Monday, May 11, 2009

Big Government Conservatives and the Supreme Court

By Glenn Melancon
2008 Democratic candidate
U.S. House of Representatives,
TX 4th Congressional District

Washington politicians and lobbyists are already lining up for a Supreme Court confirmation fight. The buzz words are flying fast. Their jargon is meant to rally activists for or against any nominee. As citizens, however, we need to take a step back and look at the issues more closely. Who is pushing for “big government"? Who wants less?

Conservatives will make the abortion debate at the center of the confirmation process. How much control should politicians have over a pregnant woman? The 1973 Supreme Court Case Roe v. Wade limited state and federal control. Ever since then, conservatives have been fighting to reinstitute a larger role for government.

According to Roe v. Wade, legislators had to take into account two separate interests when regulating abortions—the right of a woman to make medical decisions and the potential for human life.
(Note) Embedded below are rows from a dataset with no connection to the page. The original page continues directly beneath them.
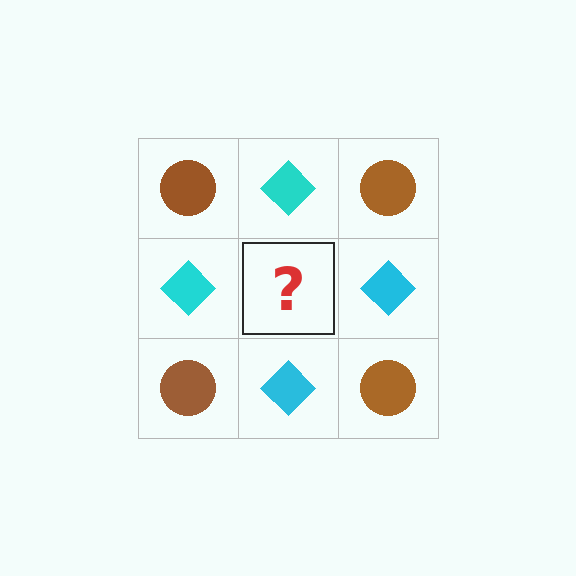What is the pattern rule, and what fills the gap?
The rule is that it alternates brown circle and cyan diamond in a checkerboard pattern. The gap should be filled with a brown circle.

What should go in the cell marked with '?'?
The missing cell should contain a brown circle.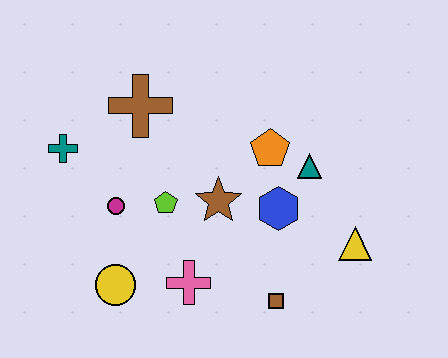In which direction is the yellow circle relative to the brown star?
The yellow circle is to the left of the brown star.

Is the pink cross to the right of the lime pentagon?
Yes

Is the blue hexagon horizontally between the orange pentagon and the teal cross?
No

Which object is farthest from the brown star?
The teal cross is farthest from the brown star.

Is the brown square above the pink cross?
No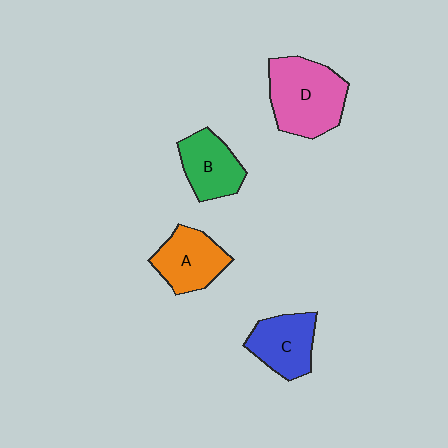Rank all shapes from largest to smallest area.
From largest to smallest: D (pink), A (orange), C (blue), B (green).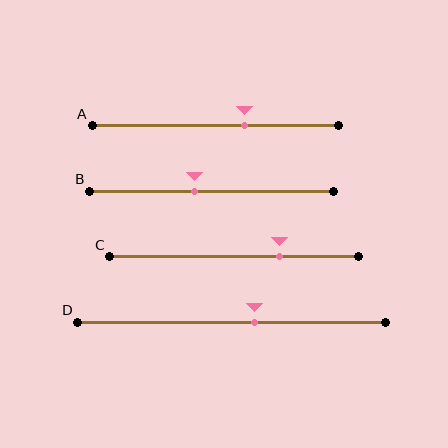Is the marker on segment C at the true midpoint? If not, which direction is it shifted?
No, the marker on segment C is shifted to the right by about 18% of the segment length.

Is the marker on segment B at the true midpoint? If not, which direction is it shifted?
No, the marker on segment B is shifted to the left by about 7% of the segment length.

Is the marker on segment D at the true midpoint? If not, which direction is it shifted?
No, the marker on segment D is shifted to the right by about 7% of the segment length.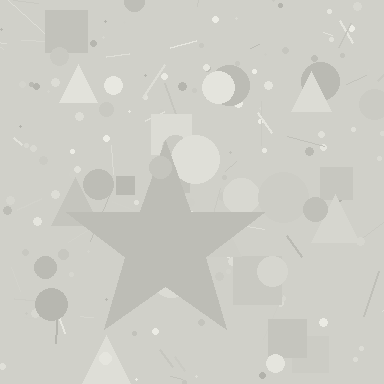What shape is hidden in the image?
A star is hidden in the image.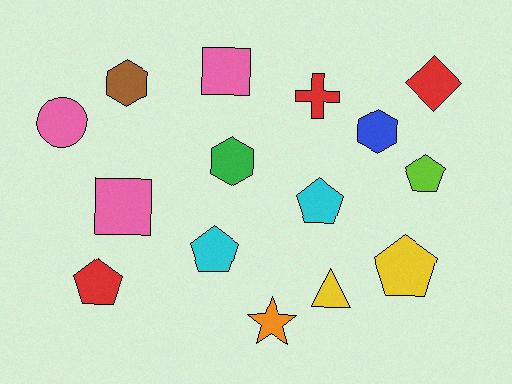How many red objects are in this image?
There are 3 red objects.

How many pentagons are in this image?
There are 5 pentagons.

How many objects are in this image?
There are 15 objects.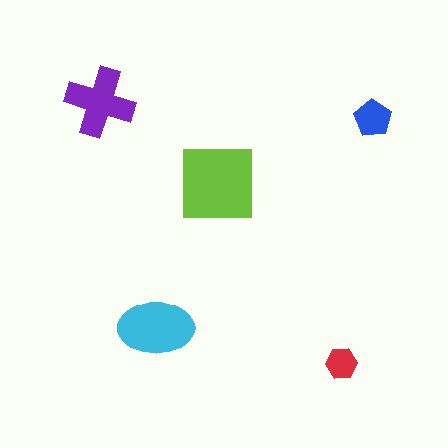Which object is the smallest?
The red hexagon.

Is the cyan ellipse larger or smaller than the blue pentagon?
Larger.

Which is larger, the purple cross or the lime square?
The lime square.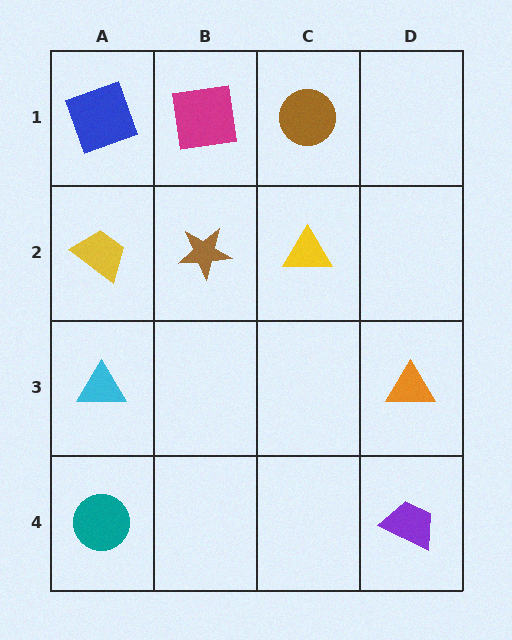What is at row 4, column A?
A teal circle.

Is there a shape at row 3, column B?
No, that cell is empty.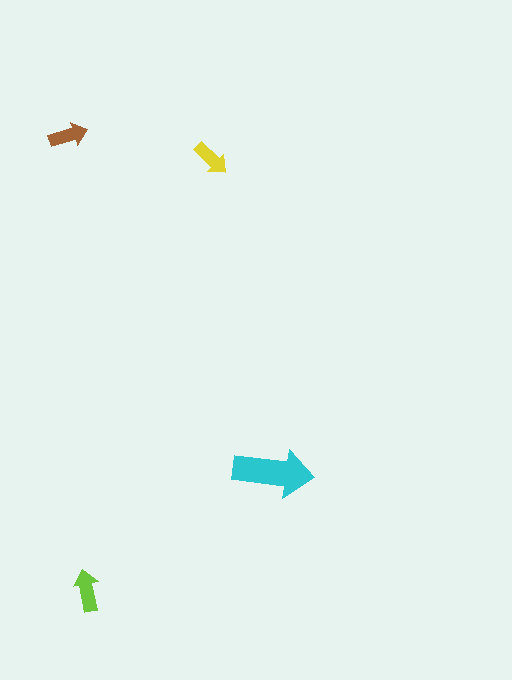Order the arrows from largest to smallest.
the cyan one, the lime one, the brown one, the yellow one.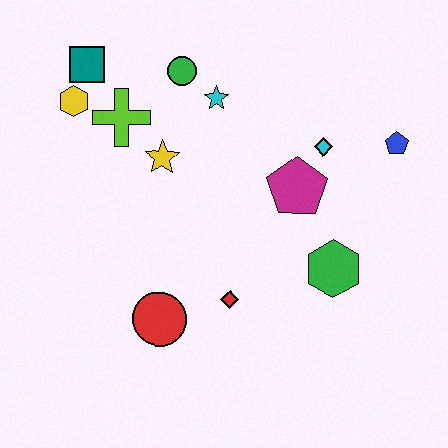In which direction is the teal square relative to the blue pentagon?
The teal square is to the left of the blue pentagon.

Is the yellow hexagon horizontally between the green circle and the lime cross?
No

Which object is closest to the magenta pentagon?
The cyan diamond is closest to the magenta pentagon.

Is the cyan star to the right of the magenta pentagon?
No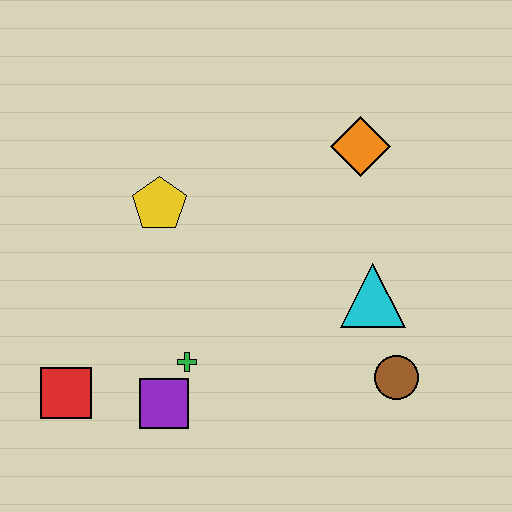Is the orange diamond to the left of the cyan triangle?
Yes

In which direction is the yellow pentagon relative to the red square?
The yellow pentagon is above the red square.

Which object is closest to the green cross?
The purple square is closest to the green cross.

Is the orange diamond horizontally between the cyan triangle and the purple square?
Yes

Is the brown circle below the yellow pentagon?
Yes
The court reached a compromise. In the early days of pregnancy the government has to leave the woman alone. In the later stages of pregnancy the government can outlaw abortion to protect the unborn as long as a woman is free to defend her life and health.

The debate centers on the right to privacy. Do Americans have the right to make medical, moral and personal decisions free from government interference? Or, do the federal and state governments have the authority to make medical, moral and personal decisions for us? “Strict constructionists” say there is no right to privacy. “Activist judges” say there is.
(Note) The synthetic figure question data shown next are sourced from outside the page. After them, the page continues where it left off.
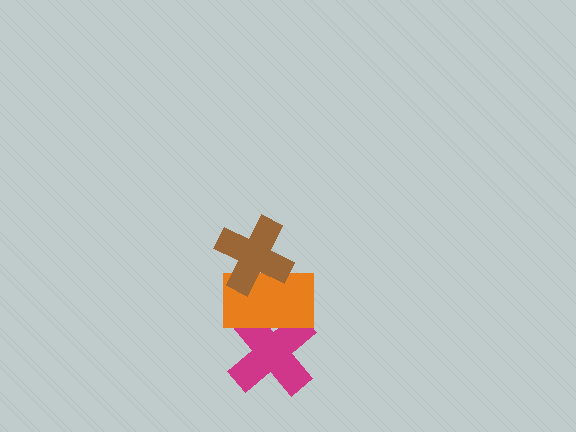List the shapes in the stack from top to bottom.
From top to bottom: the brown cross, the orange rectangle, the magenta cross.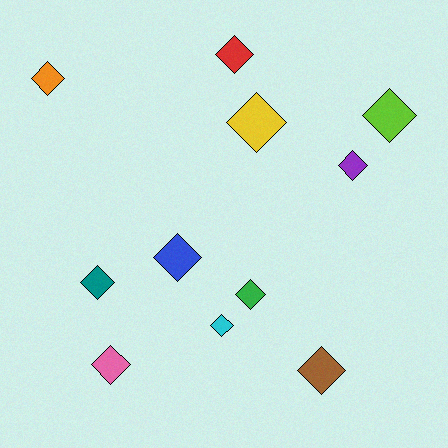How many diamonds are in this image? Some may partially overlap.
There are 11 diamonds.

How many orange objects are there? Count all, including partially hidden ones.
There is 1 orange object.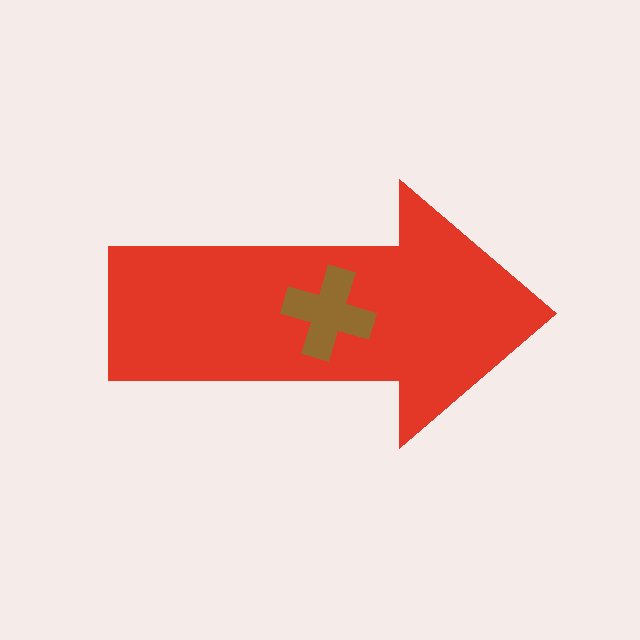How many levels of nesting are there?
2.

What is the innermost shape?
The brown cross.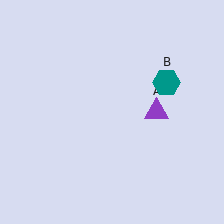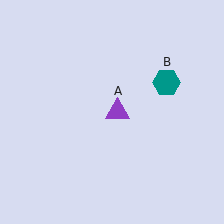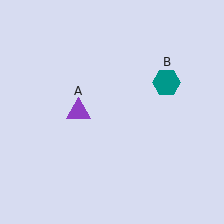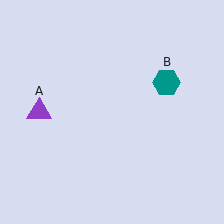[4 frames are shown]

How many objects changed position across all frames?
1 object changed position: purple triangle (object A).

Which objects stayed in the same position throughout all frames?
Teal hexagon (object B) remained stationary.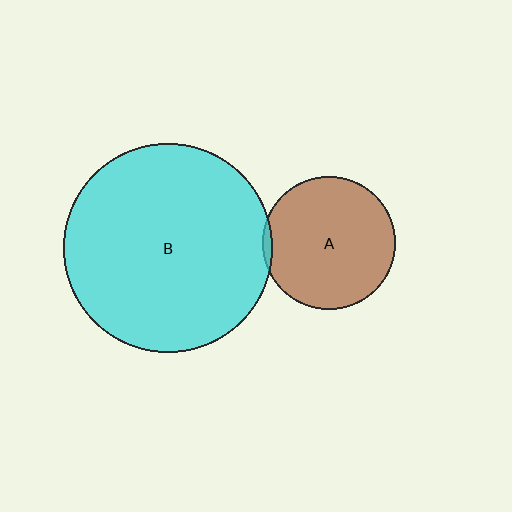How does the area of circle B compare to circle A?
Approximately 2.5 times.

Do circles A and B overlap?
Yes.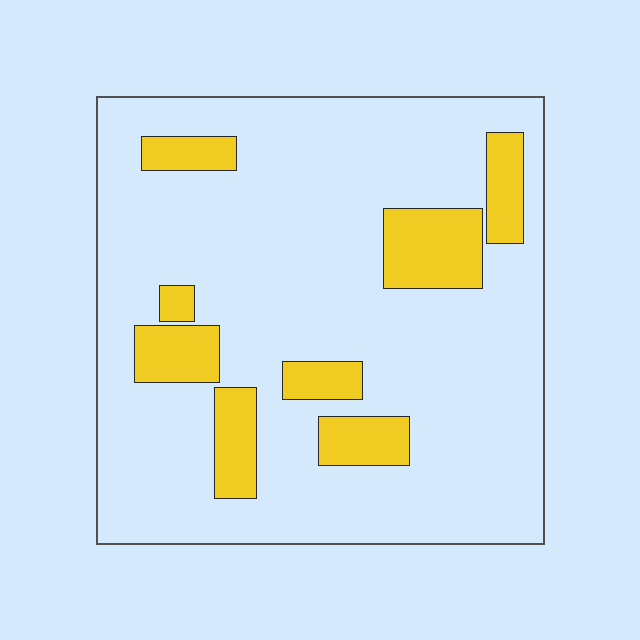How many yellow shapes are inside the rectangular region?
8.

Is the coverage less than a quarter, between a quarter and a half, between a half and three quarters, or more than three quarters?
Less than a quarter.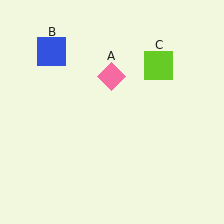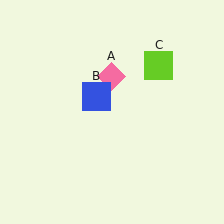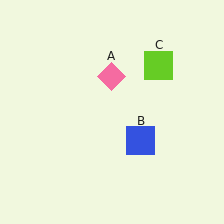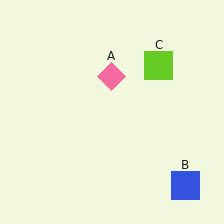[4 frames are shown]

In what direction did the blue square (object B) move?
The blue square (object B) moved down and to the right.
Strict constructionists rightly point out that the word “privacy” does not appear in the constitution. The founding fathers didn’t list—nor enumerate—it in the Bill of Rights. Activist judges, however, point to the Ninth Amendment. It states that the people retain rights even if the Constitution doesn’t enumerate them. Our founders knew some future politician would try to expand the power of government over the people and wrote the Ninth Amend to protect us.

The right to privacy extends beyond surgical abortions. In Griswold v. Connecticut, 381 U.S. 479 (1965), the Supreme Court ruled that the states cannot outlaw birth control pills. The Court declared that women had an expectation of privacy in their doctors’ office and the state needed to stay out unless it had a compelling reason.
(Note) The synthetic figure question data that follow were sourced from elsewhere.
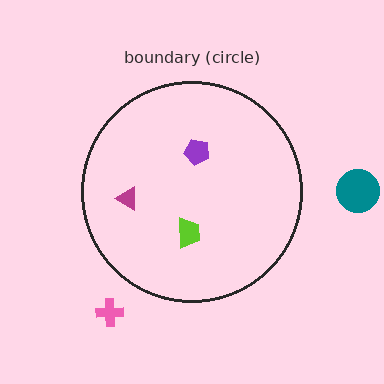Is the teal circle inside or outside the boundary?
Outside.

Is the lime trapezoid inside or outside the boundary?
Inside.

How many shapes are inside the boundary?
3 inside, 2 outside.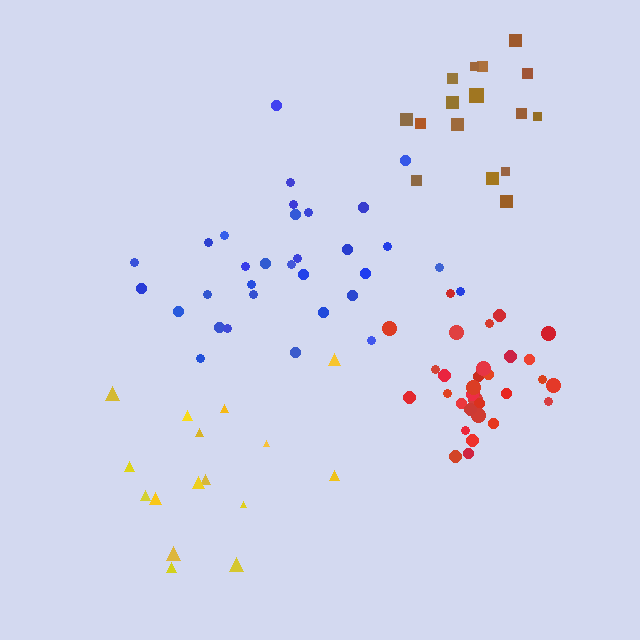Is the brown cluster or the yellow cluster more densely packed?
Brown.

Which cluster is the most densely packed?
Red.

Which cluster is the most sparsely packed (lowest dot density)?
Yellow.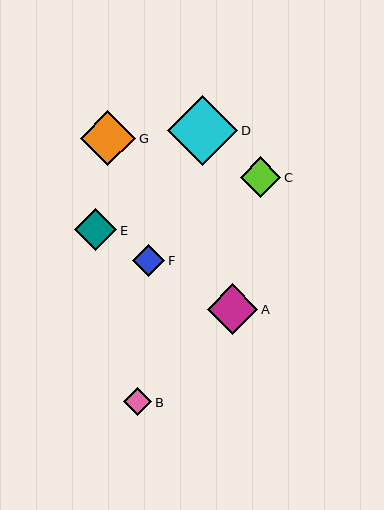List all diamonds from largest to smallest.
From largest to smallest: D, G, A, E, C, F, B.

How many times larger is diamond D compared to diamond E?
Diamond D is approximately 1.7 times the size of diamond E.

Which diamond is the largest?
Diamond D is the largest with a size of approximately 70 pixels.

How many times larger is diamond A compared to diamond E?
Diamond A is approximately 1.2 times the size of diamond E.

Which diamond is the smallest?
Diamond B is the smallest with a size of approximately 28 pixels.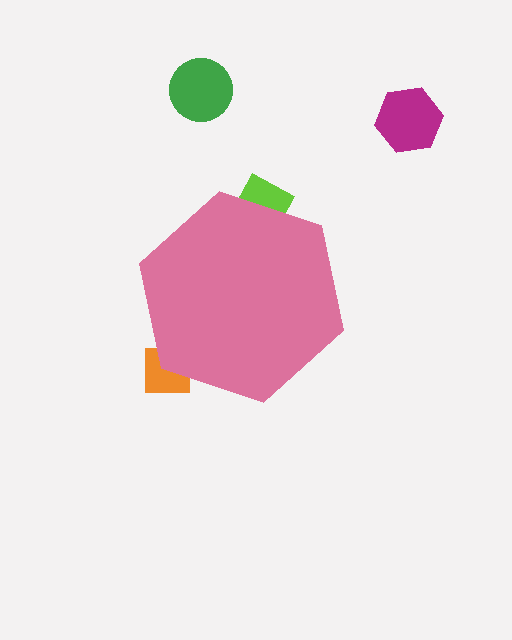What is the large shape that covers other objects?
A pink hexagon.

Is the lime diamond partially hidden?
Yes, the lime diamond is partially hidden behind the pink hexagon.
Conservatives argue that there is a compelling reason—the preservation of life. If life begins at conception, then the state can, and should, outlaw the pill. Not only does it impede ovulation, but the pill also hampers a fertilized egg from implanting on the wall of the uterus.

Should states and the federal government have the power to outlaw the pill? Is this a matter of individual conscience or a matter for the police? Conservatives want to surrender this power to the government; liberals do not.

The right to privacy also keeps the government out of our bedrooms. Most of us never really think about this issue very much. It just seems so unreasonable that the government could control what happens behind closed doors. In fact, however, the government had the authority to regulate all forms of sexual relations until Lawrence v. Texas, 539 U.S. 558 (2003).

The state of Texas had made it “a crime for two persons of the same sex to engage in certain intimate sexual conduct.” The US Supreme Court, dominated by Republican jurists, decided that Texas overstepped its authority and couldn’t punish two consenting adults for behavior in the privacy of their own home.

Roe, Griswold and Lawrence are the prime examples of “judicial activism.” In each case, the Court limited the authority of the government and held that individuals have the right to exercise their own moral judgment. In the coming Supreme Court debate, big government conservatives are sure to fight against allowing people to make their own moral decisions.